Load balancing different data centers can be easily achieved with our GSLB license, our Global server load balancing (GSLB) allows Web hosters, portals and enterprises to distribute content and services geographically.
For the DDos part, we can offer protection up to L7 and SSL encrypted attacks both on prem and in the cloud, or a hybrid solution, Radware uses the same technology both on-prem and in the cloud which means when a signature was created it can apply instantly the signature in the cloud and save the le-learning process.
In addition we use our patented "user behavior" mechanism and not only rate limiting.
Reach out for more options and fine tuning the solution.
Vadim
Radware
How may I help? I mean do you need help in suggesting a working solution, design or some hands-on configuration of existing equipment to work around the threat.
For your load balancing requirement, www.cloudflare.com
For your DNS requirements, www.cloudflare.com
Hope the information provided would be useful for your consideration.
If you need more info, please feel free to email me.
Already many good suggestions listed. I'll add another DNS provider to look into: NS1 (ns1.com). They have options for private managed DNS, dedicated DNS, and a control layer for load balancing based on any number of policies you set.
All of the DNS providers listed can provide a layer of defense against DDoS, with the CDNs (Cloudflare, Incapsula, Akamai) also offering WAF. Given the nature of infrastructure attacks, many enterprises are looking to have redundant providers at the DNS level in addition to your use of separate ISPs for internet traffic. That may be an additional factor to consider in your RFP process.
Take a look at DOSarrest. www.dosarrest.com They offer a low cost quick and effective Proxy solution to mitigate DDoS attacks across their global POP's as well as a BGP/GRE option if preferred called Data Center Defender. They include Load balancing and a WAF as standard features.

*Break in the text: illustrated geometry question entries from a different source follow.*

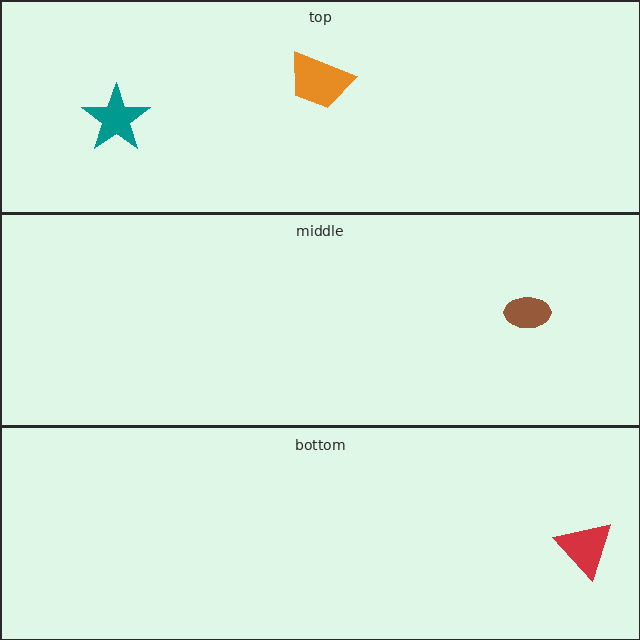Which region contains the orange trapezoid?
The top region.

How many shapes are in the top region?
2.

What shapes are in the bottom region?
The red triangle.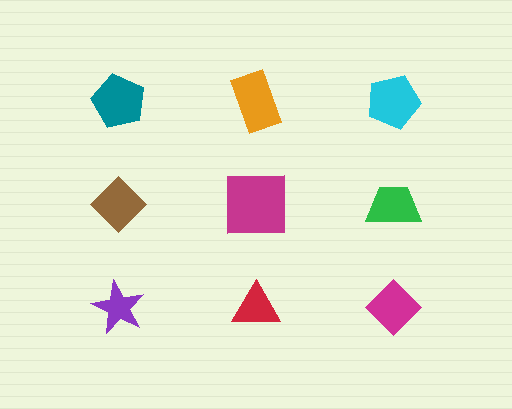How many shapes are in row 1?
3 shapes.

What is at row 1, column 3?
A cyan pentagon.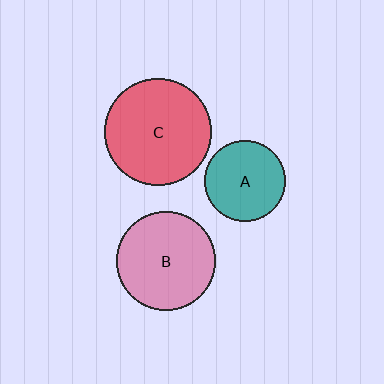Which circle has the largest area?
Circle C (red).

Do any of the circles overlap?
No, none of the circles overlap.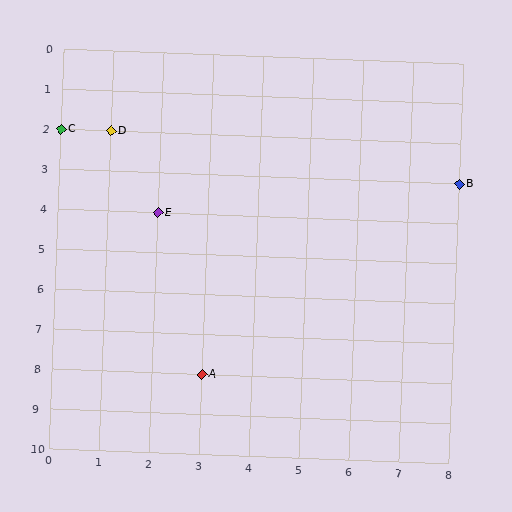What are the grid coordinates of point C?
Point C is at grid coordinates (0, 2).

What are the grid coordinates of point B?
Point B is at grid coordinates (8, 3).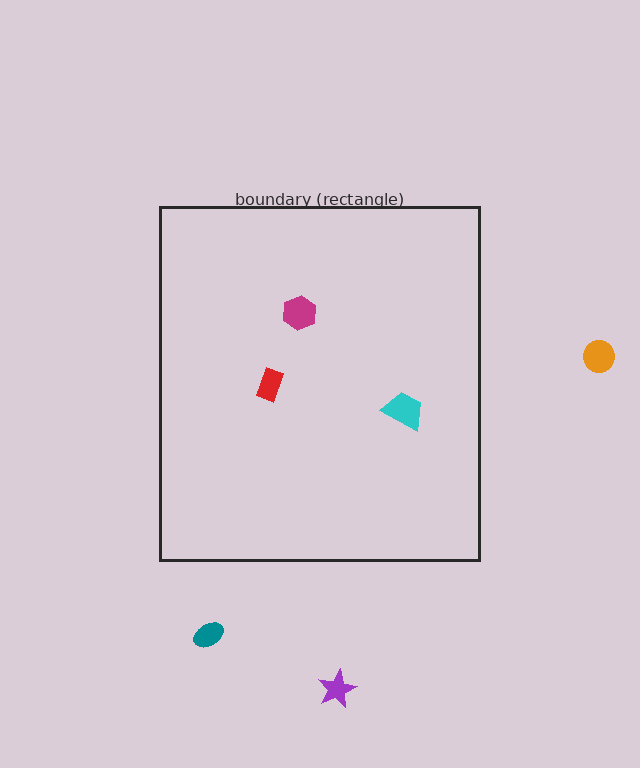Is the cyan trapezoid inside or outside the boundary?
Inside.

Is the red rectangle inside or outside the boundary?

for DNS DDoS Protection you may use Incapsula DNS Protection OR move your DNS services to a big DNS player with DDoS protection OR have a combination of both.
For your webservices you may use a Balancer to balance the load between your ISPs and provide High Availability also (one ISP goes down). For this you should also use your DNS to amend the dns entries.
In case you are using Incapsula you can have both your websites active at the same time (load balance) and have a WAF,CDN and DDoS protection.